Osimertinib reactivated immune-related colitis after treatment with anti-PD1 antibody for non-small cell lung cancer.

机构信息

Department of Thoracic Surgery, Clinical Research Institute, National Hospital Organization, Kyushu Medical Center, Jigyohama 1-chome, 8-1, Chuo-ku, Fukuoka, 810-8563, Japan.

Department of Gastroenterology, Clinical Research Institute, National Hospital Organization, Kyushu Medical Center, Fukuoka, Japan.

出版信息

Invest New Drugs. 2017 Dec;35(6):848-850. doi: 10.1007/s10637-017-0481-9. Epub 2017 Jun 10.

Abstract

We reported a case of relapsing immune-related colitis (initially caused by nivolumab) following osimertinib therapy for lung adenocarcinoma. A 45-year-old female who had never smoked was diagnosed with adenocarcinoma of the lung and underwent surgical resection. Four years after surgical resection, she was diagnosed with recurrent disease and was eventually treated with nivolumab as third-line therapy. One month after the completion of nivolumab therapy, the patient reported abdominal pain and frequent diarrhea. We diagnosed immune-related colitis and started oral prednisolone.
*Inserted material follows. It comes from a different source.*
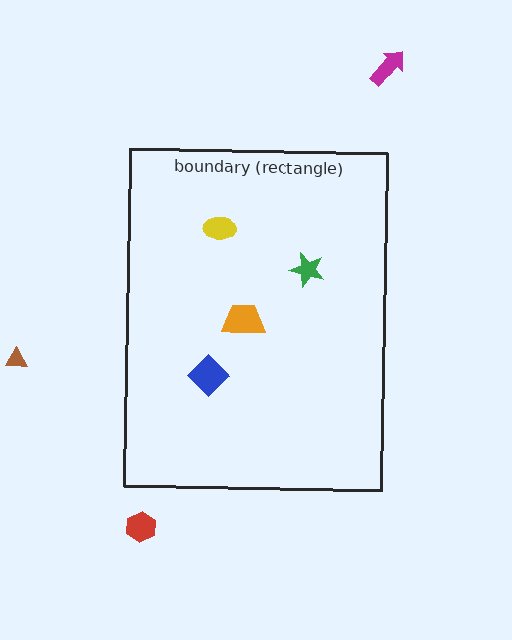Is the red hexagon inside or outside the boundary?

However, the steroid therapy was ineffective, so the patient was administered infliximab and an increased dose of prednisolone. Her symptoms subsequently resolved, and her mucosal lesions improved. Six months after the last administration of nivolumab, osimertinib was initiated as fourth-line therapy, but 3 days later, the patient developed blood in the stool and frequent diarrhea. Osimertinib treatment was discontinued, given the possibility that it had reactivated the patient's immune-related colitis. We subsequently re-administered oral prednisolone (2 mg/kg/day), and the colitis resolved within a few weeks.

摘要

我们报告了一例在奥希替尼治疗肺腺癌后出现免疫相关性结肠炎复发(最初由纳武利尤单抗引起)的病例。一名 45 岁的女性,从不吸烟,被诊断为肺腺癌并接受了手术切除。手术切除四年后,她被诊断为疾病复发,最终接受纳武利尤单抗作为三线治疗。纳武利尤单抗治疗完成一个月后,患者出现腹痛和频繁腹泻。我们诊断为免疫相关性结肠炎并开始口服泼尼松龙。然而,皮质类固醇治疗无效,因此给予患者英夫利昔单抗和增加剂量的泼尼松龙。她的症状随后得到缓解,黏膜病变得到改善。纳武利尤单抗末次给药后 6 个月,开始使用奥希替尼作为四线治疗,但 3 天后,患者出现便血和频繁腹泻。鉴于奥希替尼可能使患者的免疫相关性结肠炎再次激活,停用奥希替尼治疗。我们随后重新给予口服泼尼松龙(2mg/kg/天),数周内结肠炎得到缓解。